Becker fügt als Beleg für seine Unschuld an, dass bei der Razzia Ecstasy nur bei Gästen, nicht aber bei seinen MitarbeiterInnen oder gar in seinen ebenfalls durchsuchten Privaträumen sichergestellt worden war. Und dass einzelne BesucherInnen Pillen mit in die Disko nehmen, könne nicht verhindert werden, bestätigt auch Lucky-Strike-Türsteher Martin Volkerts: „Wir können und dürfen die Gäste nicht ausziehen“. Zudem, so Becker, habe er stets intensiv mit den ZivilfahnderInnen der Daviswache zusammengearbeitet. Hätten die von ihm strikteres Vorgehen gegen Dealerei verlangt, hätte er das getan. Wenn er „Drogenhändler“ sei, so Becker, könne man „die Gastronomie in ganz Deutschland dichtmachen“.

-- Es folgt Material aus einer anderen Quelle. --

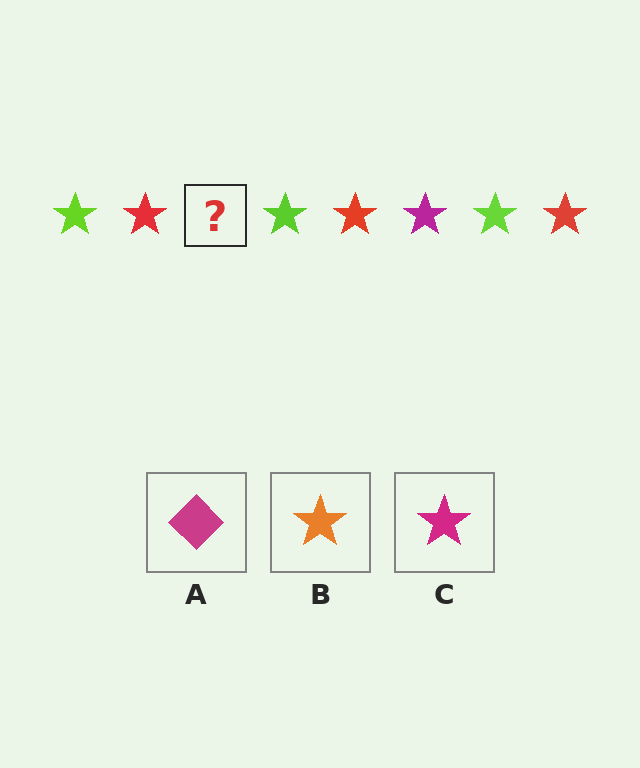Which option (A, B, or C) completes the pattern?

Die Frage, welche Security-Maßnahmen ein Gastwirt treffen muss, wurde in Hambug bereits im Mai intensiv erörtert, nachdem in der Prominenten-Disko „J's“ an der Feldstraße eine Handgranate gezündet worden war. Damals hatte Innensenator Hartmuth Wrocklage (SPD) gesagt: „Wer für den Eintritt seiner Gäste kräftig abkassiert, muss auch das nötige Geld für deren Sicherheit ausgeben“. Polizeisprecher Hans-Jürgen Petersen erklärte gestern, dass das Ordnungsamt die Sicherheit in Läden prüfe, ehe diese ihre Konzession bekommen. Wollen Diskobetreiber den Schutz der Gäste organisieren, könnten sie sich bei der Polizei beraten lassen. Pauschal verlange die Polizei niemandem bestimmte Sicherheitsvorkehrungen ab. Becker hingegen schimpft, beim Anschlag auf das „Js“ habe sich die Polizei „nicht mal mehr für Handgranaten zuständig gefühlt“.